Whale watching at the Robson Bight Ecological Reserve
Our unique campsite location offers some of the best and most spectacular Orca sightings in the world. We are located directly beside the Michael Biggs Robson Bight Ecological Reserve where killer whales come to feed off the large amount of salmon in the area, the main food source for resident Orcas.
“More than 500 Orcas roam British Columbia’s rugged coastline”
Whether you are out kayaking in killer whale territory or whale watching from the beach, the Wildcoast Orca Camp is the place to be! While incredibly silent when slicing through the water, the sound of an Orca is breathtaking as they surface and expel air out of their blow holes. It’s also an amazing and fairly common experience to hear the whales breathing at night while in your tent.
Hear what Orcas sound like in the ocean, from National Geographic, click here!
Want to learn even more about whale sightings?
- Photo-identification catalogue and status of the Northern Resident killer whale population in 2014 – this report summarizes the abundance trends in the northern resident killer whale population between 1974 and 2014 and provides an updated photo-identification catalogue of individuals. In 2014, the northern resident population was composed of 290 whales.
- Photo-identification catalogue of the Transient killer whale (also known as Bigg’s killer whale) population in 2012 – Bigg’s killer whales are known to frequent coastal waters year round and are often silent and have only a small variety of known calls.
- Wild Whales – the home of the B.C. Cetacean Sightings Network, a conservation and research program of the Vancouver Aquarium, in partnership with Fisheries and Oceans Canada (DFO). Wild Whales collects sightings of all cetaceans (whales, dolphins and porpoises) and sea turtles from British Columbia and surrounding waters.
- OrcaLab Cameras in Johnstone Strait (Live Feed)– Dr. Paul Spong established OrcaLab on Hanson Island in Johnstone Strait in 1970. Located in the “core area” for visiting resident orcas, this location provides excellent opportunities to observe and listen to the orcas as they move about the area.
- The Centre for Whale Research – a non-profit organization whose mission is to conduct benign studies of regional killer whales in order to conserve existing populations and inform both the government and the public of their ecosystem needs.

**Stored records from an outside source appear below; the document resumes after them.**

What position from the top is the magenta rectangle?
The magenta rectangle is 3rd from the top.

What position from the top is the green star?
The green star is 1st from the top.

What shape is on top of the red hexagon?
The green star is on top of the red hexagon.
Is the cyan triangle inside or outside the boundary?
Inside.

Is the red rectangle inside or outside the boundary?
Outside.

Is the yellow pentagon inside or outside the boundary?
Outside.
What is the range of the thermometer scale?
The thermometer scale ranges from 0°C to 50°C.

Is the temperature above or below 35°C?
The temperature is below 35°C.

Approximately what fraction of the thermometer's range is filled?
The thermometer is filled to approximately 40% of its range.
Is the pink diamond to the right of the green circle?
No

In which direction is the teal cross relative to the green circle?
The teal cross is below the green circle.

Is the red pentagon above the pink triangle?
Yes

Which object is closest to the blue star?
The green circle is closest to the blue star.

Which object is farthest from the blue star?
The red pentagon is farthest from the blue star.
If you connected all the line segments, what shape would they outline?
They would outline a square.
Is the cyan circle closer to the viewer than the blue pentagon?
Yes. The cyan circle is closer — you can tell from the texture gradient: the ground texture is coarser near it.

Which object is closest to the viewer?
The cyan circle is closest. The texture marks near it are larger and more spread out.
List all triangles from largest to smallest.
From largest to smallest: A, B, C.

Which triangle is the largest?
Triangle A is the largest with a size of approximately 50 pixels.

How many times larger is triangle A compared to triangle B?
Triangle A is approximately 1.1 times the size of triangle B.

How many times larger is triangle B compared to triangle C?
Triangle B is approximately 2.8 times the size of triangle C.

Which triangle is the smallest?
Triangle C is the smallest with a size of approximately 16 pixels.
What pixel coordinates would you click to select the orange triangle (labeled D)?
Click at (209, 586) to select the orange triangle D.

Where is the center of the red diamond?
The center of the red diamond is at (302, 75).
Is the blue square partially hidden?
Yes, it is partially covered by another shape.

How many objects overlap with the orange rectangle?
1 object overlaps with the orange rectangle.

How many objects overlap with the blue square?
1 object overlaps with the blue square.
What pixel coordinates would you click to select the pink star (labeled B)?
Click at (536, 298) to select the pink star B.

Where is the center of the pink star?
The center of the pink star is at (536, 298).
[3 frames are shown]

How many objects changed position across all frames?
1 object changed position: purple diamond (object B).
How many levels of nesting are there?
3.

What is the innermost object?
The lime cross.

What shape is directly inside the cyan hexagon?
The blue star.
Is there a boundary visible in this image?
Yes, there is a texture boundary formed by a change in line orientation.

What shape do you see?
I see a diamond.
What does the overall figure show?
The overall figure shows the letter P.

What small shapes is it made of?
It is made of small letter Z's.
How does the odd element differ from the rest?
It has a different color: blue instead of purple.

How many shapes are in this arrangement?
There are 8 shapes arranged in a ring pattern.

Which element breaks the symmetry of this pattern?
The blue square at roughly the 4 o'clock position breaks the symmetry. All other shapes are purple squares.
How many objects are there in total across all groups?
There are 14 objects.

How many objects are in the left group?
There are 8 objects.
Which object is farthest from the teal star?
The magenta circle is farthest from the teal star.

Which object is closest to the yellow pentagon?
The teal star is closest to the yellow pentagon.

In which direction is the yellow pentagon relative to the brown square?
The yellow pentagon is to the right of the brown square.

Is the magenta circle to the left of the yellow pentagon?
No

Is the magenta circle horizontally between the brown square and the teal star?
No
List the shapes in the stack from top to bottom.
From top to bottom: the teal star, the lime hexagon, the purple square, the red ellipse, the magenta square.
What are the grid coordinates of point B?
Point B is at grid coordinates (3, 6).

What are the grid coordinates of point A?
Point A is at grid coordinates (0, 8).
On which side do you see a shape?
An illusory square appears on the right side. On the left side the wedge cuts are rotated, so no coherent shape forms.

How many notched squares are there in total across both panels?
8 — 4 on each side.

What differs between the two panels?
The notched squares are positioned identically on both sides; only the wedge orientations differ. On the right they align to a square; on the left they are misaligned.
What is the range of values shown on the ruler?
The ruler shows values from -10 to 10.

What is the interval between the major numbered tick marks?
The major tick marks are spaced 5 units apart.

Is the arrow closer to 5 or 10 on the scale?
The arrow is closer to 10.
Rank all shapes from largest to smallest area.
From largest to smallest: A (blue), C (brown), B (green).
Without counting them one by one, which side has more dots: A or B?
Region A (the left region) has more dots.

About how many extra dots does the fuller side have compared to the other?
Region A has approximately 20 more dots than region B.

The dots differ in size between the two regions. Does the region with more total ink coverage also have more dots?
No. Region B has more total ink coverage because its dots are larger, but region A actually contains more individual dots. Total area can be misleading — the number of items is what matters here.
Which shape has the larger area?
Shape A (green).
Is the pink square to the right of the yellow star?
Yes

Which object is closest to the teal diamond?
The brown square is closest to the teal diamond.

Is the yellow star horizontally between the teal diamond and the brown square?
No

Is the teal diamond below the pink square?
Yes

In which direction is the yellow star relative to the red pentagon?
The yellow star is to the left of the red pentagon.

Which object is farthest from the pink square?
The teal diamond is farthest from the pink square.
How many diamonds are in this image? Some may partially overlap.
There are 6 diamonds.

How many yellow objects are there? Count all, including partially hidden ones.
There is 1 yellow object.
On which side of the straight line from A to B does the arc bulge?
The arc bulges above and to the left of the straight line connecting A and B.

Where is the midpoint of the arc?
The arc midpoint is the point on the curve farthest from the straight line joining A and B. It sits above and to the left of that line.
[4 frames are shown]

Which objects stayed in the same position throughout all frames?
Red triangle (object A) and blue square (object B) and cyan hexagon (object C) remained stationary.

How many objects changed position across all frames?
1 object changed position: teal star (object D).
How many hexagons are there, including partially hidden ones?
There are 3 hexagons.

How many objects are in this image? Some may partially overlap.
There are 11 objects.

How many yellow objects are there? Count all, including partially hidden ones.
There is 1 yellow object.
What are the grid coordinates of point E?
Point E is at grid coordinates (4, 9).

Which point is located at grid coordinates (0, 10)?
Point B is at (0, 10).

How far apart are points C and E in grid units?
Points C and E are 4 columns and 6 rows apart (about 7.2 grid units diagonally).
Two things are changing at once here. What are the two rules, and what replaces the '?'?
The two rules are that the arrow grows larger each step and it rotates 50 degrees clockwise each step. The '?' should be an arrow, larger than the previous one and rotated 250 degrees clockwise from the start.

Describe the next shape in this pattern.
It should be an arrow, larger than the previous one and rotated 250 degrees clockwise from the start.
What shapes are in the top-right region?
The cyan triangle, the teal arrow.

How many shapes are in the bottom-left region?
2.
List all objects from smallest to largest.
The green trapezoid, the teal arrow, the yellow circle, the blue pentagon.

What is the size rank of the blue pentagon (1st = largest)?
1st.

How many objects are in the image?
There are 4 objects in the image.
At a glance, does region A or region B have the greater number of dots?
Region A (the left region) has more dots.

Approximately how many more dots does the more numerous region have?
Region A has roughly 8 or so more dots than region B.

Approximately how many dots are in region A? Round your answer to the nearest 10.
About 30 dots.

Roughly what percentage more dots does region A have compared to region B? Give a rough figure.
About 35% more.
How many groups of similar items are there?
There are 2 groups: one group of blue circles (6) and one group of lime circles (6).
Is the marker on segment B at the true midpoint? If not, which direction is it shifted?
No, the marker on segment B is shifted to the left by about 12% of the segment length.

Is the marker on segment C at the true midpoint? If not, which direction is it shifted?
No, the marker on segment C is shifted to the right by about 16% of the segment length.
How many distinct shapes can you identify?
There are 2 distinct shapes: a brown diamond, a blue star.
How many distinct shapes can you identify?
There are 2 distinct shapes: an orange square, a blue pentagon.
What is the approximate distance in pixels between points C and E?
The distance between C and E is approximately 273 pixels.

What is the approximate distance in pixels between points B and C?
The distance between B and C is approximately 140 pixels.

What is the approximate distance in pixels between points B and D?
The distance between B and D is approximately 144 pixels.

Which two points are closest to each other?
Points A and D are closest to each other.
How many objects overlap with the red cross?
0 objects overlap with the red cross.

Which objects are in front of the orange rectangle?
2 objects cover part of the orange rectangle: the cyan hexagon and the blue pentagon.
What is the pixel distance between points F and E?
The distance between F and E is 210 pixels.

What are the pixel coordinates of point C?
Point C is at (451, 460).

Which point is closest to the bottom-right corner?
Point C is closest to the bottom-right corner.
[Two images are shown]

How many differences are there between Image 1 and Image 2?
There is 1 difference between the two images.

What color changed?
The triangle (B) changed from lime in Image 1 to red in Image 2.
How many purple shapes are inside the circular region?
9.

- Whale Watching Guidelines – the guidelines Wildcoast follows on all whale watching kayaking tours. We Proudly Support Bewhalewise.org
Some of the other organizations Wildcoast Supports
Wildcoast strongly believes in responsible whale watching and we support programs dedicated to the education and conservation of critical marine and Orca habitat including:
Cetus Research and Conservation Society – operating the Eagle Eye Research Station and responsible for the Robson Bight Michael Bigg’s Ecological Reserve Warden Program and Straitwatch. Their continuing research will lead to better understanding of the whales, their place in the ocean ecosystem and the conservation measures necessary to protect them. Check out their amazing work, watch for them out in the Strait, and join with us in supporting them!
Vancouver Aquarium’s Wild Killer Whale Adoption Program – The Vancouver Aquarium has a long tradition of research on cetaceans (dolphins, porpoises and whales). By adopting a wild killer whale, we’ve become a contributor to their research efforts.
The Marine Detective – Jackie Hildering, The Marine Detective is a biology teacher, cold-water diver, underwater photographer, and humpback whale researcher living on Vancouver Island. Renowned for raising awareness about life in coastal region of Canada’s Pacific Ocean, Jackie provides our staff with valuable insights into our local marine life.
BC Marine Trails – The BC Marine Trails Network Association is a non-profit society dedicated to the creation of a marine network of campsites and access points along the coastline of British Columbia. Success to date rests with the hard-working volunteers and dialogue and consultation with First Nations, other stakeholder groups and government agencies.